Researchers Devised a Multifaceted Intervention to Enhance Heart Disease and Type 2 Diabetes Care

A patient’s cooperation is vital to ensure the effectiveness of the medication and therapies prescribed to them. It’s also important that they are given the best set of guidance to further improve their health condition. Heart diseases and diabetes are two of those illnesses that require efficient medication. Otherwise, the disease may severely develop and might cause premature death. Researchers are continuously finding and devising treatments to improve preventive care. And recently, a study about coordinated, multifaceted intervention for heart diseases and diabetes has shown impressive results. The process is said to enhance prescribing practices in medical professionals.

Photo: Pexels/Karolina Grabowska

Led by Neha J. Pagidipati, MD, MPH, associate professor of medicine in cardiology at Duke University School of Medicine and Duke Clinical Research Institute, the research was presented at the American College of Cardiology’s Annual Scientific Session Together With the World Congress of Cardiology. Their findings were published in the Journal of the American Medical Association. The study explained how patients with type 2 diabetes and heart disease will be advised to have three classes of guidelines for preventive medications. It was also mentioned that only a few patients receive prescriptions that indicate every medication and therapy that could improve their condition.

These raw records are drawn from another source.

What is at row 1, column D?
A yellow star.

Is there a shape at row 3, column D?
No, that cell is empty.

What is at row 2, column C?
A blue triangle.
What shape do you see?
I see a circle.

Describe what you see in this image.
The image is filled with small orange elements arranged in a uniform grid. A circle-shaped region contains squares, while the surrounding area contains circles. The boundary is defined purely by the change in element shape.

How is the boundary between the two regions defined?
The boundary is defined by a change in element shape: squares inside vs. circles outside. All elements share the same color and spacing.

Photo: Pexels/Pavel Danilyuk

The team proved the efficacy of the coordinated, multifaceted intervention through a randomized trial. Forty-three cardiology clinics were assigned with basic education or a six-part tailored intervention devised to enhance prescriptions. The medications include:

  • Statins to reduce cholesterol levels.
  • Angiotensin converting enzyme inhibitors (ACEi/ARBs), to regulate blood pressure and protect the heart and the kidneys.
  • Sodium-glucose cotransporter-2 inhibitors (SGLT2i) or glucagon-like peptide-1 receptor agonists (GLP-1Ras), to provide cardiovascular and kidney benefits.

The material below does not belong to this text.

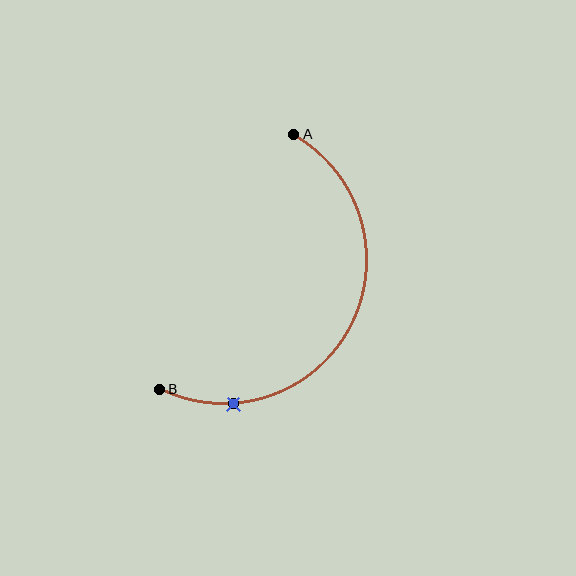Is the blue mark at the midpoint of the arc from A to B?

Devising the coordinated, multifaceted intervention was aided by a cardiologist, an endocrinologist, and a nurse. The team exchanged information with the randomly assigned clinics to analyze barriers in prescribing therapies, create solutions for those barriers, and supply audits and feedback. During the process, there were 1,049 adults around their 70s, and 32.2% were women. Participants were type 2 diabetes and atherosclerotic cardiovascular disease patients who did not receive all three medication classes from 2019 to 2022.

Photo: Pexels/Polina Tankilevitch

The last follow-up was 12 months after the initial intervention, and 38% of patients were taken under the complete tailored intervention and were prescribed the three classes of medication. There was a significant difference from the 14.5% of patients that received the usual routine care in clinics and were advised with all three medicines. The difference in results ranged from an increase in SGLT2i and GLP-1RA drug prescriptions. It increased in both groups but was higher in clinics with the tailored intervention. Professor Pagidipati also clarified that the patients consumed the medications in similar intakes based on the prescription.

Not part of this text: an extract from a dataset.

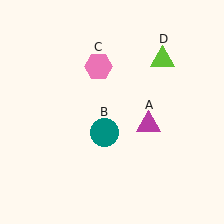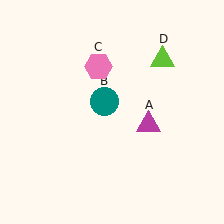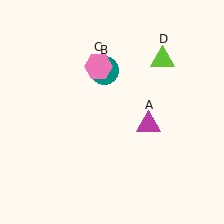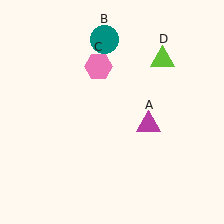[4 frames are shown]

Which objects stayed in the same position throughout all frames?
Magenta triangle (object A) and pink hexagon (object C) and lime triangle (object D) remained stationary.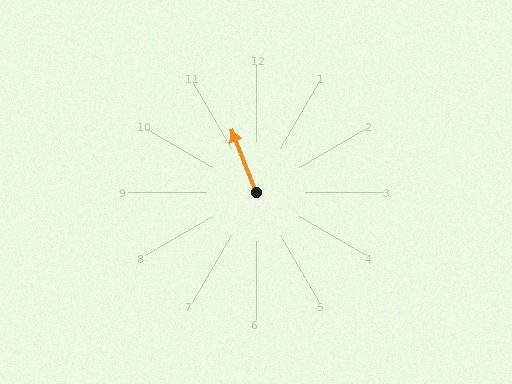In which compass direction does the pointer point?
North.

Utilizing multiple components was the key to the successful intervention trial. The collaborative work will produce accessible information, so it can be applied through healthcare establishments. With the trial’s results, the guideline-recommended preventive care may also aid patients in better handling their chronic health conditions. Although the results were impressive, Pagidipati and her team still needed to distinguish clinics and patients that benefited from the intervention. “Because if it worked at all of the clinics equally, we probably would have seen an even higher benefit. And so it is still on us to understand what are the characteristics of the clinics and the patients that would benefit more from this,” she added.

Photo: Pexels/Pavel Danilyuk

The professor also explained in TCTMD, “Evidence-based therapies are underused in clinical practice, and that is not just limited to patients with diabetes, and it is not just limited to these therapies, and yet there is little high-quality data on how we can improve this. We now have randomized data that this multifaceted intervention is effective in increasing the prescription of evidence-based therapies in adults with type 2 diabetes and atherosclerotic cardiovascular disease. Even though it was multifaceted, it was low tech, [and] it was delivered in the midst of a pandemic. It was designed to be scalable.”

Barriers that still need to be dealt with are prior authorizations, availability of medications, familiarity with the drugs, and clinical settings. Further investigation will be conducted by the team to continuously analyze data and address challenges in imploring the coordinated, multifaceted intervention. Also, the professor shared that the tools they used for the trial were not high-tech and accessible online for free.